Punching a person in the face would be an efficient way to signal the end of a conversation, but it’s almost never socially acceptable.

But like anyone who’s more logical than emotional, Rico nurtures his inner, self-justifying philosopher, and his loner lifestyle gives him plenty of time to think:

Civilized people like to think they don’t have to kill, but I don’t know of any sentient species that didn’t evolve from predators. … In a way, all of man’s highest creations—from art to literature to science—only came about because of his basic need to kill. But philosophy was just as useless in this situation as it is in any other.

Rico is selectively moral—he prefers not to kill honest people, and he banters almost affectionately with the AI personality that runs his spacecraft. Though human colonization of the galaxy hasn’t stopped Christians from being sappy and Muslims from being bomb-y, Rico’s own disbelief in the gods is tempered by a logical appreciation of why normal humans find them appealing:

Now, a lot of people consider thinking a giant killer robot is a god to be laughably ridiculous, and I get that. I just don’t get how it may be socially acceptable for me to laugh at the Calabrai and their poorly examined beliefs, but wrong for me to laugh at how people mindlessly go to their jobs every day and provide for their families with no real introspection as to why.

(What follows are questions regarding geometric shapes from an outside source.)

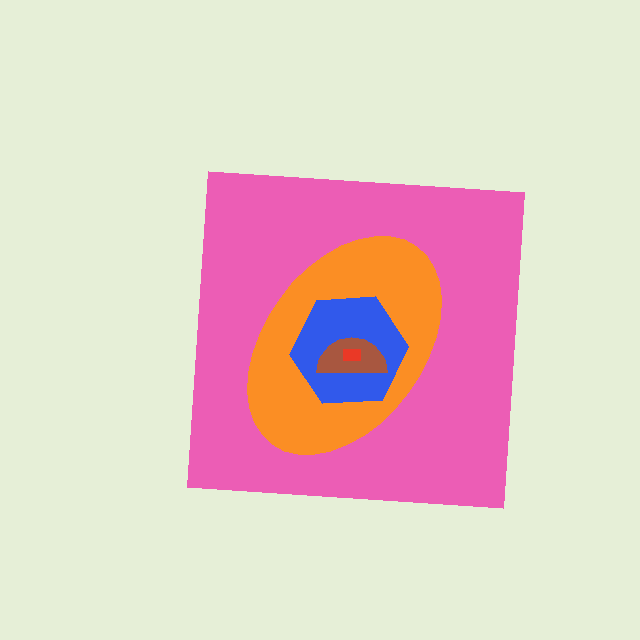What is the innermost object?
The red rectangle.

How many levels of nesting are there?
5.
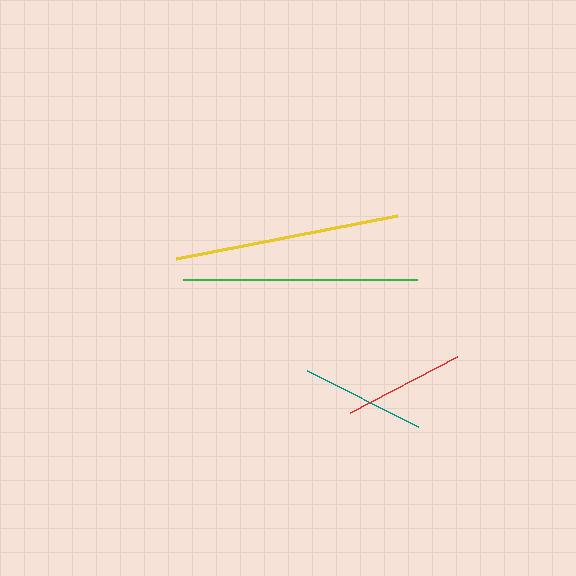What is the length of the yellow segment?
The yellow segment is approximately 225 pixels long.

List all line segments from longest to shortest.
From longest to shortest: green and yellow (about equal), teal and red (about equal).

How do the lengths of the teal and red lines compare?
The teal and red lines are approximately the same length.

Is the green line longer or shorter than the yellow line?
The green and yellow lines are approximately the same length (about 233 and 225 pixels).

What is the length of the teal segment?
The teal segment is approximately 125 pixels long.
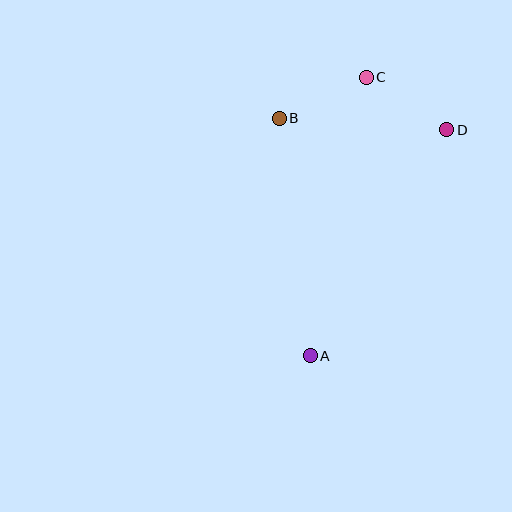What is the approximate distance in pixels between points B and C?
The distance between B and C is approximately 96 pixels.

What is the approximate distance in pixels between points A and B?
The distance between A and B is approximately 240 pixels.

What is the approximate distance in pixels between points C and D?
The distance between C and D is approximately 96 pixels.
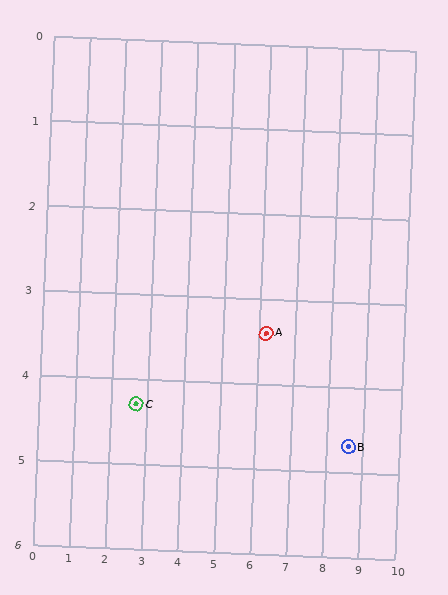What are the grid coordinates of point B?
Point B is at approximately (8.6, 4.7).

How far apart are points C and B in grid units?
Points C and B are about 5.9 grid units apart.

You can’t carve an entire science fiction plot out of gems of hard-boiled wit. So there is character development, and yes, it does involve a human female with a dark history, a church group, and a heart of gold. But though Fleming handles Rico’s dawning conscience smoothly, he doesn’t handle it tritely. Even the best fiction can have a whiff of the writing workshop to it, but Fleming writes like he was genetically modified to know the rules better than the rules know themselves.